Health Care Access in the City of Toronto

By: Shabnam Sepehri

Geo-Visualization Project: SA8905, Fall 2020

Project Link: Final Map

Final Product: An Interactive Map

Context

There are many factors that contribute to an individual’s access to health care. Statistics Canada has defined the ‘Social determinants of health and health inequalities’ as the 12 major factors that affect access. First on the list is income and social status and near the bottom at number 11 is race and ethnicity. For this project, I was curios to see how these two variables are distributed across the census tracts in the City of Toronto; and if there are any overlaps with the locations of healthcare institutions. The software of choice will be CARTO, which is a Service cloud computing platform that enables the visualization and analysis of geographic data.

Data Acquisition

  • CHASS Data Center: used to collect census data by census tract (2016): Total population, total visible minority population, total aboriginal identity population, and median total income;
  • Statistics Canada: used to obtain census tract boundary files;
  • City of Toronto Open Data: Address Point files;
  • Geospatial Map & Data Centre: used to collect physicians data – Enhanced Points of Interest 3.1 (City of Toronto)
  • ArcMap (digitize): used to digitize hospital locations in the City of Toronto

Process

After the data was acquired, the following steps were taken in ArcMap to organize the data before importing it into Carto. First, the census variables were joined to the census boundary shapefile. Then, a new column was created to calculate the sum of visible minority and aboriginal identity population density per 1,000 people.

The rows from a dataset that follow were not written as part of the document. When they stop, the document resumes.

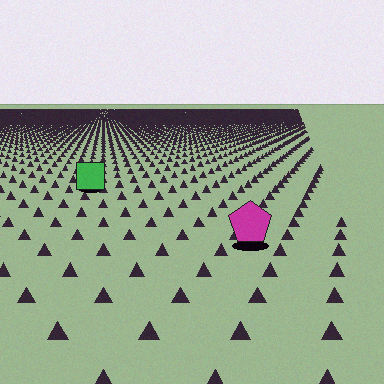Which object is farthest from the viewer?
The green square is farthest from the viewer. It appears smaller and the ground texture around it is denser.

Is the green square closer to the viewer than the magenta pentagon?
No. The magenta pentagon is closer — you can tell from the texture gradient: the ground texture is coarser near it.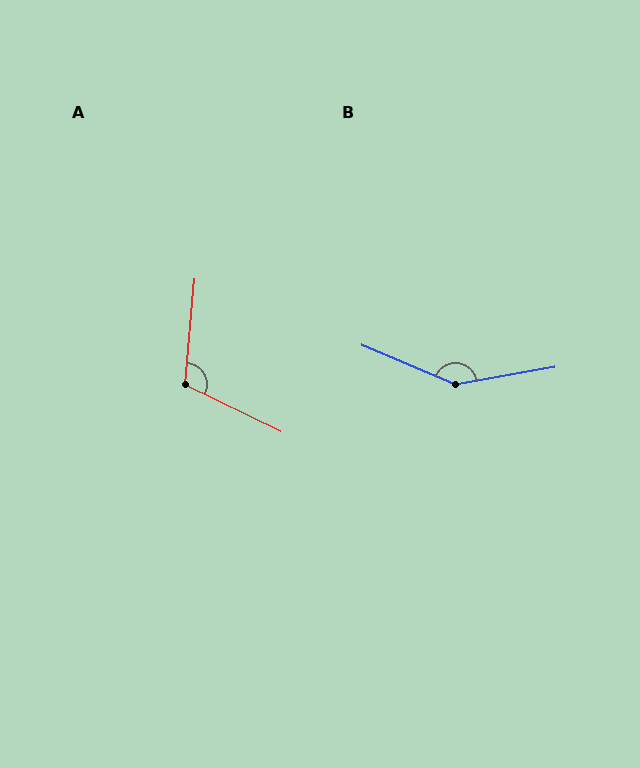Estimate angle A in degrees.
Approximately 111 degrees.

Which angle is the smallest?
A, at approximately 111 degrees.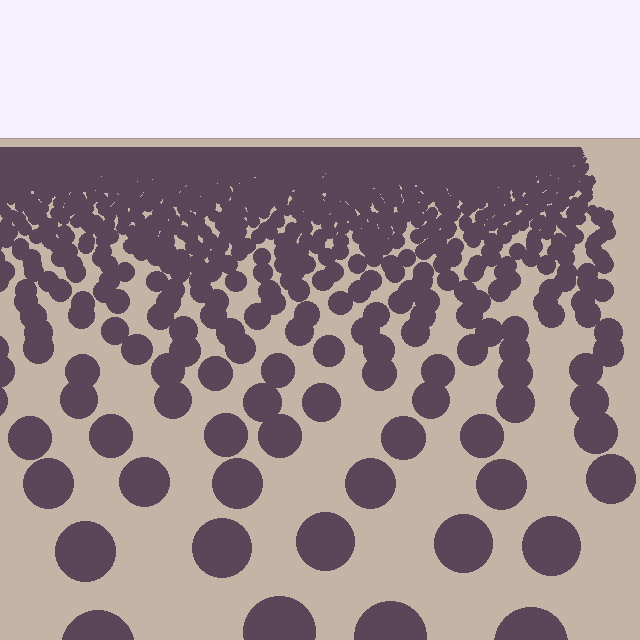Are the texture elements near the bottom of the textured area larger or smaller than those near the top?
Larger. Near the bottom, elements are closer to the viewer and appear at a bigger on-screen size.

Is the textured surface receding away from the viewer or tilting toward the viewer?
The surface is receding away from the viewer. Texture elements get smaller and denser toward the top.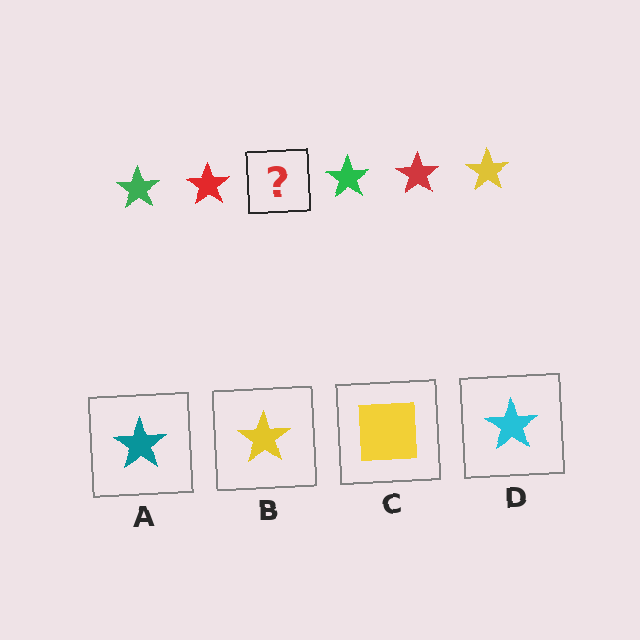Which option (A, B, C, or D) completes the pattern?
B.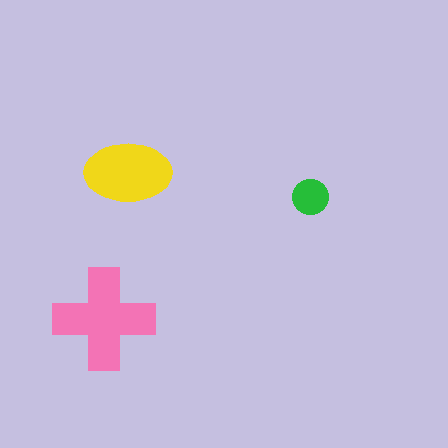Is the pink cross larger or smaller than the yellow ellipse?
Larger.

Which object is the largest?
The pink cross.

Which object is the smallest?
The green circle.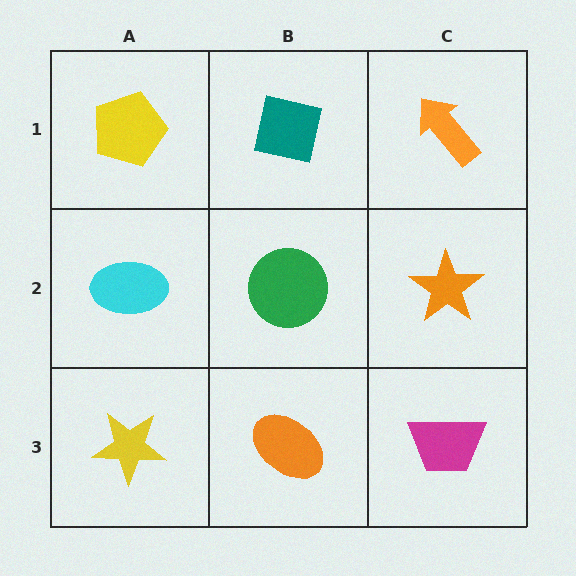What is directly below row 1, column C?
An orange star.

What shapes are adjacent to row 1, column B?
A green circle (row 2, column B), a yellow pentagon (row 1, column A), an orange arrow (row 1, column C).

Next, the hospital locations were digitized using the ‘Editor Toolbar’. following that, the physicians locations were geocoded using the using the address repository acquired from Toronto Open Source data. Lastly, , the non-spatial data (e.g. total median income) were joined to the spatial data (census tract boundaries) to enable the layer visualization. After all the necessary formatting was done, the data was uploaded onto Carto.

Once on Carto, I realized that the software allows the user to carry out different spatial functions such as geocoding. It also allows you to edit your dataset using SQL queries. This function is really useful in facilitating the data editing process and helps to reduce the back and forth between different mapping software’s.

CARTO: dataset dashboard

Carto allows you to import a total of four layers in your map. The hospital locations, physician offices, and the census tracts were added as the four layers, with census tract uploaded twice to show the two different census variables. The census variables were visualized as a choropleth maps, and the health institutions were visualized as points on top of the choropleth layers.

Interactivity

The interactive aspect of this map is mainly the users ability to switch between layers and toggle each map component separately. Moreover, the ‘pop-up’ option was utilized for the hospital points to show the name and address of each location. Similarly, pop-ups were created for the choropleth maps to show the median income and population density of each individual census tract. Lastly, the widget feature was used to create histograms to showcase the distribution of the two census variables among the census tracts. This feature allows the user to select for the tracts in different categories and zoom into those specific tracts on the map. For instance, someone may want to look at tracts with the highest median income and tracts with an average aboriginal and visible minority population density. Lastly, the choropleth layers are turned off and may be switched on as per the user’s interest.

Insight

The map shows that census tracts where the median income is relatively high, tend to have a low distribution of aboriginal and visible minority population density. The distribution of hospitals appear to be uniform throughout the city with a few more concentrated in the downtown core. Conversely, the physician offices appear to be more concentrated in tracts with higher income or close to the downtown core. That being said, this does not mean that higher income groups have better access than lower income groups. However, the map does identify areas where there is a low number of physician offices, and most often, these areas tend to be classified as having a low to medium income. There are of course other variables that must be considered when identifying access, however, due to the limiting number of layers this option was not feasible for this project. Overall, this map can be used to identify ideal locations for future health facilities and to identify groups that have limited access to these resources.

Limitations & Future Work

Initially, I wanted to include more variables in the map; the goal was to map median income, visible minority & Aboriginal population density, education attainment, and employment conditions. However, Carto only allows for the addition of four variables. This limited the diversity of the visualized variables. Ideally, exploring other geo-visualization software such as Tableau, ArcGIS Online, or the Esri Dashboard would aid in creating a more nuanced map.

Ideally, I would also want to map the change of these variables over time. For instance, to show whether the distribution of median income, and visible minority & Aboriginal population density per census tract has always been the same or if there are slight changes in pattern. It would be interesting to capture which census tracts had experienced better access due to changes in health determinants over time.